While the main premise might seem cliché, Randolph Zaini’s unique approach and its repetition make the episode stand out. This time, the horror stems from a simpler premise than in previous episodes. However, the striking ending, which ventures into more visually impressive territory, ties the series’ episodes together and hints at a larger unfolding narrative. The concept of motherhood is here once more, and fatherhood actually, while Zaini also deals with what constitutes a family, even in this extreme way.

Where the contextual aspect of the episode finds its apogee though, is the cinema part. Zaini and Anwar, who wrote and co-edited “The Other Side” seem to say that there are artists that get so immersed into their art (at this instance, filmmaking) that they forget everything else around them, including their family. That there are people, in this case the owners of the cinema, who can also be seen as part of the industry, producers for example, who move the protagonist towards this direction, adds another level to this comment. Lastly, that Bandi sees himself as a person of value and someone who could even be admired, while in reality he is everything but, as it becomes more evident as the episode unfolds, cements this approach even more, in a rather intelligently presented comment.

On the other hand, and in an underlying note, one could also say that the message here concerns how cinema can provide an escape from the hardships of real life, albeit somewhat fake.

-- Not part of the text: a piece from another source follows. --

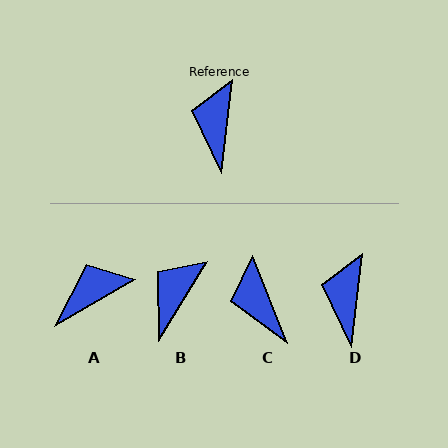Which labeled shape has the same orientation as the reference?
D.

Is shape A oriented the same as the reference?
No, it is off by about 53 degrees.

In yet another interpretation, the main premise here can be interpreted as a nod to the large number of Indonesians working overseas, not seeing their families for years.

Kiki Narendra as Bandi is exceptional in the role, showcasing his perplexedness, regret, his good and his bad time in equal quality, in an overall great performance. Sita Nursanti as Dewi is also good even if in a smaller part, with the chemistry of the two being of the higher level. The scenes where Bandi returns to her and the finale are the apogee of her effort. Muzakki Ramdhan as Teen Marhan is convincing in the way he responds to the tragedy in his life.

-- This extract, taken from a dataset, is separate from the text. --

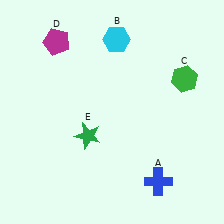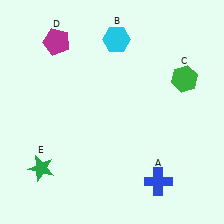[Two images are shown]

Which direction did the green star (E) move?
The green star (E) moved down and to the left.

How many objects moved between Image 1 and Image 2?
1 object moved between the two images.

The overall atmosphere in the episode is excellent throughout, in the segment that does better in that regard so far, particularly since the presentation of the cinema is excellent. Ical Tanjung’s cinematography is one of the main sources of this prowess, but the same applies to Stella Wenang’s art direction and Monika Paska’s costume design, that are also the main sources of the pulp/noir aesthetics here. That the finale moves in completely different territories, much more impressive and fantastical, adds another notch to the technical prowess of “The Other Side”.

“Joko Anwar’s Nightmares and Daydreams – The Other Side” is another great episode in a series that has already gotten its place among the best of the year.